Inducted Year: 2020
The building game Minecraft has become a global phenomenon with endless game play options, enabling players to mine and use sets of pixilated blocks to build fabulous structures limited only by the players’ imaginations.
Originally released by Mojang in 2009, and now owned by Microsoft, Minecraft is a toy-game hybrid, relying just as much on traditional construction play from building blocks as it does on computer code. Players enter a random, procedurally generated world filled with resources they need to extract to start building. Most game objectives are self-generated and the tasks self-assigned, letting players concentrate on what they can create rather than on what score they achieve.
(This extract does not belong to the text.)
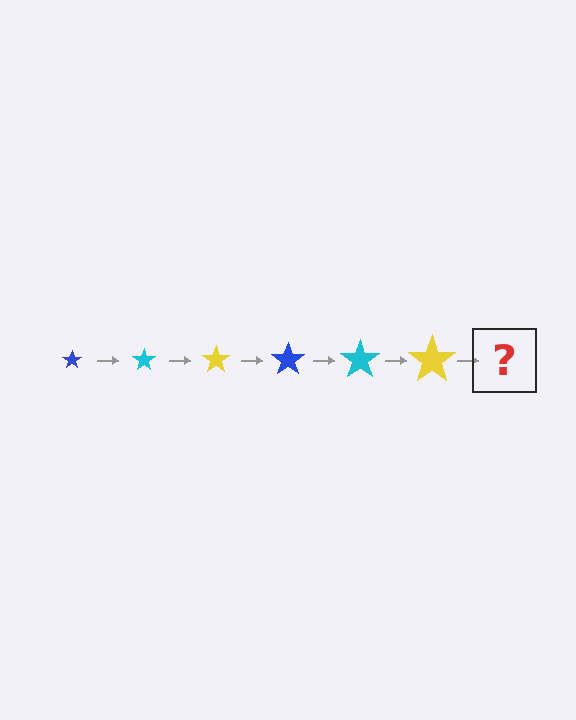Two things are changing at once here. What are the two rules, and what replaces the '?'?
The two rules are that the star grows larger each step and the color cycles through blue, cyan, and yellow. The '?' should be a blue star, larger than the previous one.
More than just a game, Minecraft is a community with tens of millions of active users, where gamers can play with friends on dedicated servers or with strangers from all around the world. They also chat, share videos, ask questions, and learn from one another. The game turns players into makers and blurs age boundaries as adults and children often occupy the same servers.
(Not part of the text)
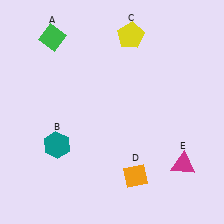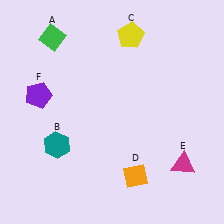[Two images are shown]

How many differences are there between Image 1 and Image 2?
There is 1 difference between the two images.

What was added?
A purple pentagon (F) was added in Image 2.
Minecraft’s success speaks to the maturing of video games as a cultural touchstone. No longer do game creators need to be obsessed about having the most realistic looking graphics. Instead the game features a retro simplicity that hearkens back to fondly remembered days of 8-bit computers.
As of 2019, Minecraft sold more than 176 million copies.
Did You Know?
Many historic landmarks and iconic buildings have been re-created in Minecraft, but in 2014, Simon Kokkendorf and Thorbjørn Nielsen of the Danish Geodata Agency made Denmark the first entire country to be explored in a 1:1 ratio within the game.